Costello syndrome is a multisystem disorder characterized by developmental delay and mental retardation, high birthweight, short stature due to a reduction in the levels of growth hormone, unusually flexible joints and characteristic facial features including a large mouth . In addition, affected individuals have heart problems such as arrhythmias, structural heart defects and hypertrophic cardiomyopathy. Other signs and symptoms of the disease may include strained Achilles tendons, hypotonia, a structural abnormality of the brain called Chiari I malformation, skeletal abnormalities, dental problems and problems with vision. In addition, affected individuals may have a predisposition to the development of malignant or benign tumors. The most common benign tumors are perinasal, perioral papillomas or perianal. The most common malignant tumor, rhabdomyosarcoma is followed neuroblastoma and bladder carcinoma.
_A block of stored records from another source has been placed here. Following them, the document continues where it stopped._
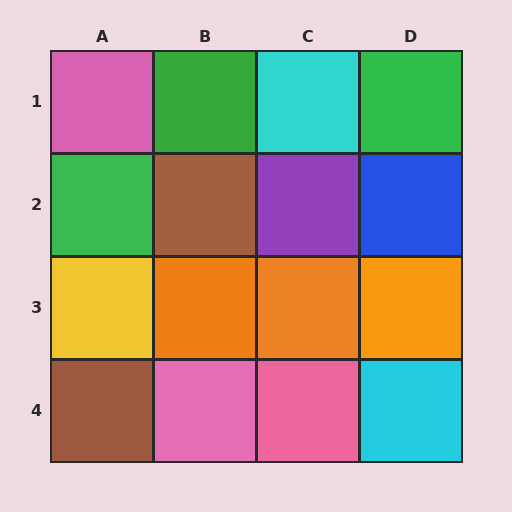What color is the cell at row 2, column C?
Purple.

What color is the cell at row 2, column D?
Blue.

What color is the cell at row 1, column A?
Pink.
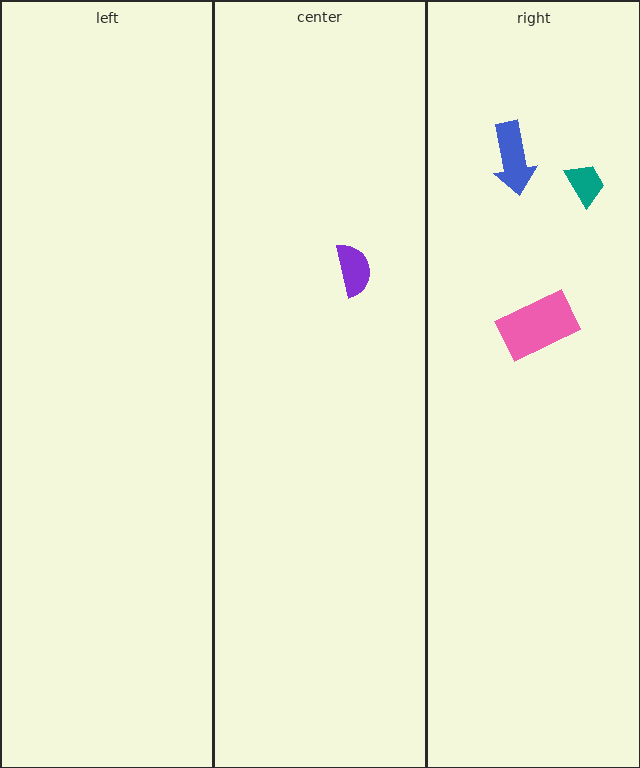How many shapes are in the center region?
1.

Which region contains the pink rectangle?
The right region.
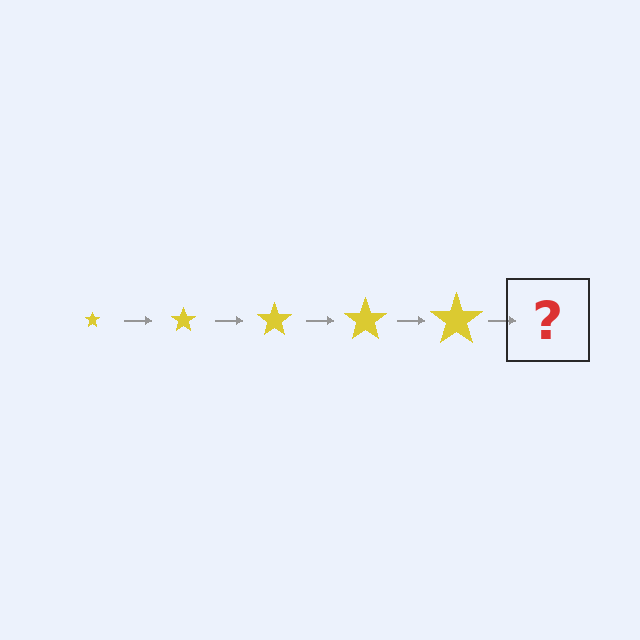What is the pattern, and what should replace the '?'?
The pattern is that the star gets progressively larger each step. The '?' should be a yellow star, larger than the previous one.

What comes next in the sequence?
The next element should be a yellow star, larger than the previous one.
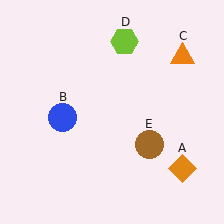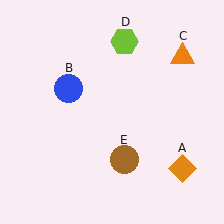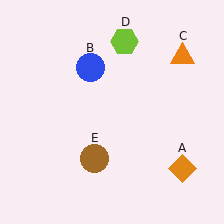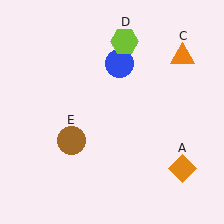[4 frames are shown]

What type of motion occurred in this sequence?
The blue circle (object B), brown circle (object E) rotated clockwise around the center of the scene.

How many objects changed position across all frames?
2 objects changed position: blue circle (object B), brown circle (object E).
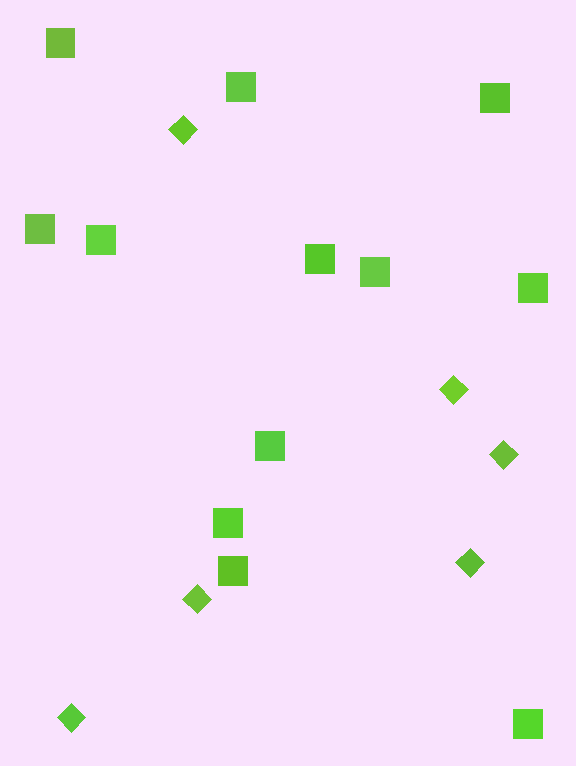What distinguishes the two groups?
There are 2 groups: one group of diamonds (6) and one group of squares (12).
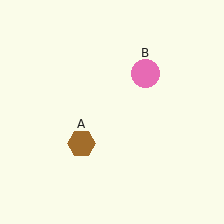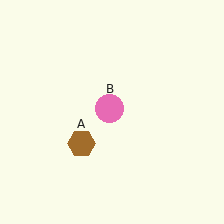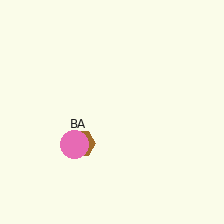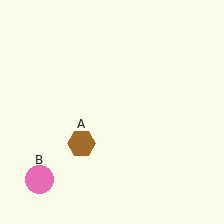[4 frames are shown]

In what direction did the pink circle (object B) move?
The pink circle (object B) moved down and to the left.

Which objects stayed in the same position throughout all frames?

Signs and symptoms Costello syndrome overlap with two other genetic alterations: syndrome Cutaneous cardiofaciocutaneous (CFC) and Noonan syndrome. In newborns affected, it may be difficult to differentiate the three diseases based on their physical characteristics. However, they can be differentiated by their genetic cause and the specific signs and symptoms that develop during childhood.

Costello syndrome is due to mutations in the HRAS gene, located on the short arm of chromosome 11 (11p15.5). This gene encodes the H- Ras protein primarily involved in the regulation of cell division. Through a process known as signal transduction, protein H- Ras transmits signals from outside the cell to the cell nucleus. H- Ras protein is a GTPase, which means that converts GTP molecule in a GDP molecule. H ras proteins acting as a switch, and is toggled by GTP and GDP molecules. To transmit signals, the protein must be activated by binding to a molecule of GTP. H- Ras protein is inactivated when converts GTP to GDP. When the protein is bound to GDP, does not transmit signals to the cell nucleus. HRAS gene belongs to a class of genes known as oncogenes. When oncogenes have mutations, they can cause normal cells to become cancerous.

They have identified at least 15 mutations in HRAS gene in people with Costello syndrome. These mutations change amino acids in a critical region of the protein H- Ras. The most common mutation, representing over 80% of cases, replacing the amino acid glycine by serine at amino acid position 12 of the protein (or Gly12Ser G12S). Mutations result in a protein coding H- Ras that abnormally activated in cells throughout the body. Instead of triggering cell growth in response to signals from outside the cell, overactive protein causes cells to grow and divide constantly. This uncontrolled cell division can lead to the formation of non - cancerous and cancerous tumors. It is unclear how mutations in the HRAS gene give rise to the other features of Costello syndrome and intellectual disability, characteristic facial features and heart problems, but many of the signs and symptoms are likely due to cell overgrowth and abnormal cell division. Some people with signs and symptoms of Costello syndrome have a mutation in the HRAS gene identified. These people may have CFC syndrome or Noonan syndrome, which are due to mutations in other genes related.

Costello syndrome is considered an autosomal dominant disorder, which means that a copy of the altered gene in each cell is sufficient to express the disease. However, lmost all reported cases are due to new genetic mutations and occur in people with no family history of the disease.

Tests in IVAMI: in IVAMI perform detection of mutations associated with Costello syndrome, by PCR amplification of exons HRAS gene, and subsequent sequencing.

Samples recommended: EDTA blood collected for separation of blood leukocytes, or impregnated sample card with dried blood (IVAMI may mail the card to deposit the blood sample).